With data loaders, we can now centralize the data fetching and reduce the number of round trips to our data source.

Instead of fetching the data from the repository directly, we fetch the data from the data loader. The data loader batches all the requests together into one request to the database.

There are two types of data loaders:

  • Batch data loader: Used for one-to-one associations.

  • Group data loader: User for one to many associations.

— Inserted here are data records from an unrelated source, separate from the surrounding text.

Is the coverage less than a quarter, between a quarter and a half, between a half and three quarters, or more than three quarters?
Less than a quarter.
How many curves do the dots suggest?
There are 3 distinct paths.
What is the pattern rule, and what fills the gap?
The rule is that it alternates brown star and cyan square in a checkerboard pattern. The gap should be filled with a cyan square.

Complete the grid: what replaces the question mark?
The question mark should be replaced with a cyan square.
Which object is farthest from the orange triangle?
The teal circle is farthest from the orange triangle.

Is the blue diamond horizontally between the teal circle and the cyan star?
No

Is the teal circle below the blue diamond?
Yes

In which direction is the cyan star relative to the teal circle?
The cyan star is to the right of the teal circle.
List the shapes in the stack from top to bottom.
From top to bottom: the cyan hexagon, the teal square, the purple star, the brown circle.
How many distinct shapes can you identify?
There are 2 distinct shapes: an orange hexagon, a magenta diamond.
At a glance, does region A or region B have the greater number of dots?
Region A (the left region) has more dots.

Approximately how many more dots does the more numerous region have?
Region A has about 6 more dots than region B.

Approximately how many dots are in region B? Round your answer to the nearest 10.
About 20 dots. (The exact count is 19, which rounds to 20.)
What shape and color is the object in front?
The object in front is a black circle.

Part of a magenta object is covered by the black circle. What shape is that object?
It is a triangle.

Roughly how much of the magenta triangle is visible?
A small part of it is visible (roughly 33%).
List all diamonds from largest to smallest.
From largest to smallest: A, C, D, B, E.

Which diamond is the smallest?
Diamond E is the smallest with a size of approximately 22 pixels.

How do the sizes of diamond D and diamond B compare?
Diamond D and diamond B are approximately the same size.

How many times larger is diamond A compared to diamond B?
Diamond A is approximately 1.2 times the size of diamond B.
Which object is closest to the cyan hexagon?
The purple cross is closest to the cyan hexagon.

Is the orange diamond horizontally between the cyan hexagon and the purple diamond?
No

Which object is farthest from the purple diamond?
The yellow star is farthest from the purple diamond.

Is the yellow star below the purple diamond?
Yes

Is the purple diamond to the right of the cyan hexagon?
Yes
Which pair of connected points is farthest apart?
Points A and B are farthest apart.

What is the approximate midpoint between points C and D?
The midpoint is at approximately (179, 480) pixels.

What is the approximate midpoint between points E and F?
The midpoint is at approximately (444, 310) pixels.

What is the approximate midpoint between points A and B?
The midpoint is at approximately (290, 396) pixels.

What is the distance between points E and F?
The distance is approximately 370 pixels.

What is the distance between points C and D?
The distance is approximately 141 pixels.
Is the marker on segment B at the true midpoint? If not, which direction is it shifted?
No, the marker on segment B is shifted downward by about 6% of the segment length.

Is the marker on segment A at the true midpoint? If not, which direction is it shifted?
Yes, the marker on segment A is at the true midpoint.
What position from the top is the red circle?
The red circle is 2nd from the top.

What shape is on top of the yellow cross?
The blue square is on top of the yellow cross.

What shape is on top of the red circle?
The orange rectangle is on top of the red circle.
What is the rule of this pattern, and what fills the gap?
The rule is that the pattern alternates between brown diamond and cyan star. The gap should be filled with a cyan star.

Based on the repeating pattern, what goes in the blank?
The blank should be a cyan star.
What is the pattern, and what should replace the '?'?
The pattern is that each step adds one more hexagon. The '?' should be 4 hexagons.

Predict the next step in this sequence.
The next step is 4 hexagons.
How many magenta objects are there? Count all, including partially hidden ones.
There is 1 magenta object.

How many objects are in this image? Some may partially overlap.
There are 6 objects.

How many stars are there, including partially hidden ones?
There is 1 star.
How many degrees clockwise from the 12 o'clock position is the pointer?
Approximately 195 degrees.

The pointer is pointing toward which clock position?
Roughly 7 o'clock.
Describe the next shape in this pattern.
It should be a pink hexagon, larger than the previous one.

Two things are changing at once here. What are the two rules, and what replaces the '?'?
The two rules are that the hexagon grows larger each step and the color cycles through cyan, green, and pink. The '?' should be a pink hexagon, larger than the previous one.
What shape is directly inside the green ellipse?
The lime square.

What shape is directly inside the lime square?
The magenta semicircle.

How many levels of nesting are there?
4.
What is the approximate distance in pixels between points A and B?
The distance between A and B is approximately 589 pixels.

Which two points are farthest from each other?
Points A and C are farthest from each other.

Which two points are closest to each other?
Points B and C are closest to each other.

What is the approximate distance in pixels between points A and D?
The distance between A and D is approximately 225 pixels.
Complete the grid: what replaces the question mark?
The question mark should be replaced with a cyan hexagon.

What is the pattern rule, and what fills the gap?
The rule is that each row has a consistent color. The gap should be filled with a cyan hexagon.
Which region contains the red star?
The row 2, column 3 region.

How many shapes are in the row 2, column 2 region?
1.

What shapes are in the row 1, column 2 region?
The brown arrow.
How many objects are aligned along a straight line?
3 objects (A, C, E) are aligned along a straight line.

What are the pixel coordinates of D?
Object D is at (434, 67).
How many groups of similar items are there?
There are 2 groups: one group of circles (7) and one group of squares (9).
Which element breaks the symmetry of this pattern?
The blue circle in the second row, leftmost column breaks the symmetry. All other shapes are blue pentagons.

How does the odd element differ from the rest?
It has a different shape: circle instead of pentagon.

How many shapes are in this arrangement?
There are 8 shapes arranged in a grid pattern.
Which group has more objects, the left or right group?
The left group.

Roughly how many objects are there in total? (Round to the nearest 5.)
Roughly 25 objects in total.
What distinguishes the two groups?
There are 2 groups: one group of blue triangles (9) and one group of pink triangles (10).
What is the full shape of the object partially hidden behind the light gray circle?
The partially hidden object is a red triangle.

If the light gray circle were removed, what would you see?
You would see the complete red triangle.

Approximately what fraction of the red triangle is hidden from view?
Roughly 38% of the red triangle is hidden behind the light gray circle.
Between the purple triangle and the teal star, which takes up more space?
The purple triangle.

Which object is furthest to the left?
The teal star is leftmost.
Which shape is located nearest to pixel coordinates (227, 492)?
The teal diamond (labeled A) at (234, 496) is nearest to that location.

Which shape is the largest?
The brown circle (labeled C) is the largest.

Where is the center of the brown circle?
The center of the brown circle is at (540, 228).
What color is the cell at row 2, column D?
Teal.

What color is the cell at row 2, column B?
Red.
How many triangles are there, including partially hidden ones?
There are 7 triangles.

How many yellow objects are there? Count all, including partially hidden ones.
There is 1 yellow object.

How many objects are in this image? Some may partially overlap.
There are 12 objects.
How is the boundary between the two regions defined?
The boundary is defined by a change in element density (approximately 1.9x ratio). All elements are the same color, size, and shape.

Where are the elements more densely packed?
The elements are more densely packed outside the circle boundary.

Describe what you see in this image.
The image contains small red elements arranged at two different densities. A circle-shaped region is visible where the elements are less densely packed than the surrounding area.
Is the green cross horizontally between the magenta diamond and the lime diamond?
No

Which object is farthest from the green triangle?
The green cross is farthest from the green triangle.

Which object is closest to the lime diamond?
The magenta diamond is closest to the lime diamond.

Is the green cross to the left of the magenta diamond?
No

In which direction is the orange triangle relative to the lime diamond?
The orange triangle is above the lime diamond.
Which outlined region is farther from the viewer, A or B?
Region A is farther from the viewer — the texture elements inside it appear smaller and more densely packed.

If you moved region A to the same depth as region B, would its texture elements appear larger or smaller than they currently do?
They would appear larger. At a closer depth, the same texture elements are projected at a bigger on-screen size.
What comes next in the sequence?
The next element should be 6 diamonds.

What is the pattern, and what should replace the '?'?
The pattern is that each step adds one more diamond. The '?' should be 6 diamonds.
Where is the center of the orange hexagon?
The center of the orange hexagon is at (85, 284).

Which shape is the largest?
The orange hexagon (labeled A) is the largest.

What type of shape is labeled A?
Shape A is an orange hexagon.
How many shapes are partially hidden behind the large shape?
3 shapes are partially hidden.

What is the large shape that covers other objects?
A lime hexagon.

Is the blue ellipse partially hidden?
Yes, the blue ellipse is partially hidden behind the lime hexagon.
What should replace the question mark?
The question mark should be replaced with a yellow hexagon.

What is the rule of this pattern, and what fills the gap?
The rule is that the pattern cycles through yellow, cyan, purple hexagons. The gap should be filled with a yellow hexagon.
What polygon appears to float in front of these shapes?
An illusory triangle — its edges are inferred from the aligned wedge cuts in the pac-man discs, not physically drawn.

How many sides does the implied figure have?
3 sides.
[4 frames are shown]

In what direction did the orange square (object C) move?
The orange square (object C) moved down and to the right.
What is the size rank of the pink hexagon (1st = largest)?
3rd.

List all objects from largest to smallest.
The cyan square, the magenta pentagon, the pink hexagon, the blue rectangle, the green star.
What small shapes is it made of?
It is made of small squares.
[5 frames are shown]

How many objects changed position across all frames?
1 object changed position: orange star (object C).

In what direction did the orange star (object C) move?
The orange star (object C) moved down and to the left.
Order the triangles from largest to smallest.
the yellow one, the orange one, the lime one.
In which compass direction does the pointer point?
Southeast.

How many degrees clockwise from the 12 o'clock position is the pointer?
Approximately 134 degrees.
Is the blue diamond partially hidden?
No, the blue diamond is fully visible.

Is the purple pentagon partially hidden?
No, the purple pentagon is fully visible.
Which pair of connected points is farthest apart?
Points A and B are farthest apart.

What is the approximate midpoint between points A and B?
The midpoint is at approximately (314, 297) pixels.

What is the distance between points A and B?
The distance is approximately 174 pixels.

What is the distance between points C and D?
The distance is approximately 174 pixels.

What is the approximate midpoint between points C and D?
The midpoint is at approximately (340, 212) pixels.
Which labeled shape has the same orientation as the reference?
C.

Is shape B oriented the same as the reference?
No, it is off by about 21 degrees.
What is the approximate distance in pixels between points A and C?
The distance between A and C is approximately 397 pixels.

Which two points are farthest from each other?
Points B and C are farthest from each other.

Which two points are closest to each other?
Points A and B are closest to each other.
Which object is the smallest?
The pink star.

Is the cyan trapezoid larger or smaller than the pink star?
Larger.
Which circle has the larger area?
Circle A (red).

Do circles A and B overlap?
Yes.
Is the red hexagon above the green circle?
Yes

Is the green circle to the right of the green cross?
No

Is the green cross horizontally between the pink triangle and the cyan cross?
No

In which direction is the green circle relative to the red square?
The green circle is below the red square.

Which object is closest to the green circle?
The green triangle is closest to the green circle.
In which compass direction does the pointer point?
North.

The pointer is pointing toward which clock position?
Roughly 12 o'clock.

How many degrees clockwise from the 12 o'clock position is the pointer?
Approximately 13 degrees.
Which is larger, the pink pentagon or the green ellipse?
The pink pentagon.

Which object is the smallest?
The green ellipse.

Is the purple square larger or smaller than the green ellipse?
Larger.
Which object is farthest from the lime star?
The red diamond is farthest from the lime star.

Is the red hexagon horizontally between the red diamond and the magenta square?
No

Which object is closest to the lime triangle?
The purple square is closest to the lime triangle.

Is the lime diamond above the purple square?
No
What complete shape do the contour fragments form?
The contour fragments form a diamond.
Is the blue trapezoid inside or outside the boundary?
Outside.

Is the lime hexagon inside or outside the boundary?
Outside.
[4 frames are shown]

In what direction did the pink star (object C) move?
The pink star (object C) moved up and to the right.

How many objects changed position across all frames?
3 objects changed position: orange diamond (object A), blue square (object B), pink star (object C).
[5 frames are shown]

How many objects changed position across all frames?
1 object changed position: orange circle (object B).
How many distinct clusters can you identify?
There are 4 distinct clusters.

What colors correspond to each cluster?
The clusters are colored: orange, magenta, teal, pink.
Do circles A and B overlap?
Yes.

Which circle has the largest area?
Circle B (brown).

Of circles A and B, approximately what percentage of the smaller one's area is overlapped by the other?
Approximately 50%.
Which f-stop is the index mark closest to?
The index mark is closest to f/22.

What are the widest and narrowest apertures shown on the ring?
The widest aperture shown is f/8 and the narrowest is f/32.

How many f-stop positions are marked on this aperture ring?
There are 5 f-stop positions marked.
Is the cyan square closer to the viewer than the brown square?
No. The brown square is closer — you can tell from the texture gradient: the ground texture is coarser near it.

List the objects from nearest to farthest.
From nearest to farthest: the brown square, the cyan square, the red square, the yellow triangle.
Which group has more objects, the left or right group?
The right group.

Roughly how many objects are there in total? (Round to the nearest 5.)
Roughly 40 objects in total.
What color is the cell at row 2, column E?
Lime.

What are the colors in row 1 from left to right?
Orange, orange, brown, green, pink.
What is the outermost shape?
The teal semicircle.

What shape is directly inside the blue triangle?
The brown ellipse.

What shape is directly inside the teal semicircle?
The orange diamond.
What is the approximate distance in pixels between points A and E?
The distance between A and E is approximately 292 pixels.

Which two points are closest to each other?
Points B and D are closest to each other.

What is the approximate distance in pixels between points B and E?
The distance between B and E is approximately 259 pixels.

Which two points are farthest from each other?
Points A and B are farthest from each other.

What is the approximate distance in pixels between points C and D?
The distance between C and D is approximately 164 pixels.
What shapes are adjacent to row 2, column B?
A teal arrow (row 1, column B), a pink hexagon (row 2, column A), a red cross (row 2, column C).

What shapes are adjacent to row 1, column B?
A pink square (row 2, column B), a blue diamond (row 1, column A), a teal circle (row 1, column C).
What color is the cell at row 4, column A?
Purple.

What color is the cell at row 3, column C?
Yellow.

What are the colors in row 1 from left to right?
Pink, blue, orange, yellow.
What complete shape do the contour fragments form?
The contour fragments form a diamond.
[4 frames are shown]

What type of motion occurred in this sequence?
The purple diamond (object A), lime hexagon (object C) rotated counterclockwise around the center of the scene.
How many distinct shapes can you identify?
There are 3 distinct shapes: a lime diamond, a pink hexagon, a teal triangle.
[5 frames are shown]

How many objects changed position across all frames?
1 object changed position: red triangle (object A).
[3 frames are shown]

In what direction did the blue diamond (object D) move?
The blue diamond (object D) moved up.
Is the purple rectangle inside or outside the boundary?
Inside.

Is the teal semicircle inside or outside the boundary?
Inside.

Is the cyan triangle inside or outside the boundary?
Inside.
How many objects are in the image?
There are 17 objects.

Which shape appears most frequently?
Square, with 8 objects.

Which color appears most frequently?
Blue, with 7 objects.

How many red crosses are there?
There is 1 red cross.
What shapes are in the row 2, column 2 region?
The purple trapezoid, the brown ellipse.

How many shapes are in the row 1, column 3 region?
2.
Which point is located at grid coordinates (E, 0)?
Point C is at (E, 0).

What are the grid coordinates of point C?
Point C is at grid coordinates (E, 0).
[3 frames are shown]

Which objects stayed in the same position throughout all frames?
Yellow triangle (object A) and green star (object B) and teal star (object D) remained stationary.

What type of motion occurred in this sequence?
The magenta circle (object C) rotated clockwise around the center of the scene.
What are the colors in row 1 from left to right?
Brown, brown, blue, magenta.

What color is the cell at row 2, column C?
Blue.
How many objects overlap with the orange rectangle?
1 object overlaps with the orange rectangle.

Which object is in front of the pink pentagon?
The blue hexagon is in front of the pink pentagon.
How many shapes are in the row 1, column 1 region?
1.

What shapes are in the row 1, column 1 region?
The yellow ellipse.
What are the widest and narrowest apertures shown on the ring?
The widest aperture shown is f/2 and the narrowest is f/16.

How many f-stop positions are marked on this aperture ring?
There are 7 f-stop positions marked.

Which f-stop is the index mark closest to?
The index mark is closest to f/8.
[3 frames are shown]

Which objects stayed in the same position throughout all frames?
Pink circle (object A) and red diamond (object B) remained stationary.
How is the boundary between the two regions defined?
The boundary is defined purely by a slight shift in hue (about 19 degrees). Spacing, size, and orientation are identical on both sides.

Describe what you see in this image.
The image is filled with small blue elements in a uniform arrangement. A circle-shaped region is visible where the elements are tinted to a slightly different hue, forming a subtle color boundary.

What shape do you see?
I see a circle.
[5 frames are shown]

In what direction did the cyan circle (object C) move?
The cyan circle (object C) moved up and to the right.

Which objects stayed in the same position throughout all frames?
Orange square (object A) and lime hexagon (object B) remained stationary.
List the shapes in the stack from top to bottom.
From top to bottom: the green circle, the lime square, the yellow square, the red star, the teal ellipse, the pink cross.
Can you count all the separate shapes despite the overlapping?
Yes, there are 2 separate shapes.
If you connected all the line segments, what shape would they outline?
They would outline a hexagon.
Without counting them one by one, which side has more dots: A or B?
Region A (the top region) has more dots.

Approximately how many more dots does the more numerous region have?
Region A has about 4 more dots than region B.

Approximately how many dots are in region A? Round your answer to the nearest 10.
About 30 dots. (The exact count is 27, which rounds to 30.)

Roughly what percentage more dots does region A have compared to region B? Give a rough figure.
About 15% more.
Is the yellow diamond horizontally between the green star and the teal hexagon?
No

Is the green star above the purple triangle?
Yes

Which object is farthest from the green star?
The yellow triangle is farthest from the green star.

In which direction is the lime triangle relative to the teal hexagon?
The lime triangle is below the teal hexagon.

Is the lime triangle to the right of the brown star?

For Authors, we will use a batch data loader like this:

public class AuthorBatchDataLoader : BatchDataLoader<Guid, Author>
{
    private readonly Storage _storage;

    public AuthorBatchDataLoader(
        Storage storage,
        IBatchScheduler batchScheduler,
        DataLoaderOptions? options = null)
        : base(batchScheduler, options)
    {
        _storage = storage;
    }

    protected override Task<IReadOnlyDictionary<Guid, Author>> LoadBatchAsync(
        IReadOnlyList<Guid> keys,
        CancellationToken cancellationToken)
    {
        Console.WriteLine($"get authors of posts {string.Join(",", keys.ToArray())}");

        var authors = _storage.Authors.Where(post => keys.Contains(post.Id));

        return Task.FromResult<IReadOnlyDictionary<Guid, Author>>(authors.ToDictionary(x => x.Id));
    }
}

Update the resolver to use the data loader:

public class AuthorQueries
{
    public async Task<Author> GetAuthor([Parent] Post post, AuthorBatchDataLoader loader)
    {
        return await loader.LoadAsync(post.Id);
    }
}

For the Comments, we will use a group data loader like this:

public class CommentGroupedDataLoader
    : GroupedDataLoader<Guid, Comment>
{
    private readonly Storage _repository;

    public CommentGroupedDataLoader(
        Storage repository,
        IBatchScheduler batchScheduler,
        DataLoaderOptions? options = null)
        : base(batchScheduler, options)
    {
        _repository = repository;
    }


    protected override Task<ILookup<Guid, Comment>> LoadGroupedBatchAsync(
        IReadOnlyList<Guid> keys,
        CancellationToken cancellationToken)
    {
        Console.WriteLine($"get comments of post {string.Join(",", keys.ToArray())}");

        var persons = _repository.Comments.Where(comment=> keys.Contains(comment.PostId));

        return Task.FromResult<ILookup<Guid,Comment>>(persons.ToLookup(x => x.PostId));
    }
}

And the resolver will change as follow:

public class CommentsQueries
{
    public async Task<List<Comment>> GetComments([Parent] Post post, CommentGroupedDataLoader loader)
    {
        return (await loader.LoadAsync(post.Id)).ToList();
    }
}

Startup the application and run again the previous query to see the following outputs

get all posts
get comments of posts d6327235-1f5f-43e6-9e4a-4688e2334755,00d3ad13-97b6-4342-95af-246c9191fd96,b68435e9-8d64-4352-b2f7-57a9a9e47192,fb7eeac9-de79-4721-a540-47ceb231a9a5,84b8f72c-2e1d-4d42-a934-e1c6d7505ac2
get authors of posts d6327235-1f5f-43e6-9e4a-4688e2334755,00d3ad13-97b6-4342-95af-246c9191fd96,b68435e9-8d64-4352-b2f7-57a9a9e47192,fb7eeac9-de79-4721-a540-47ceb231a9a5,84b8f72c-2e1d-4d42-a934-e1c6d7505ac2

This time there is only three access to the storage. You can find more information about data loaders in the official documentation. The resulting code is available here. Thanks, and happy coding.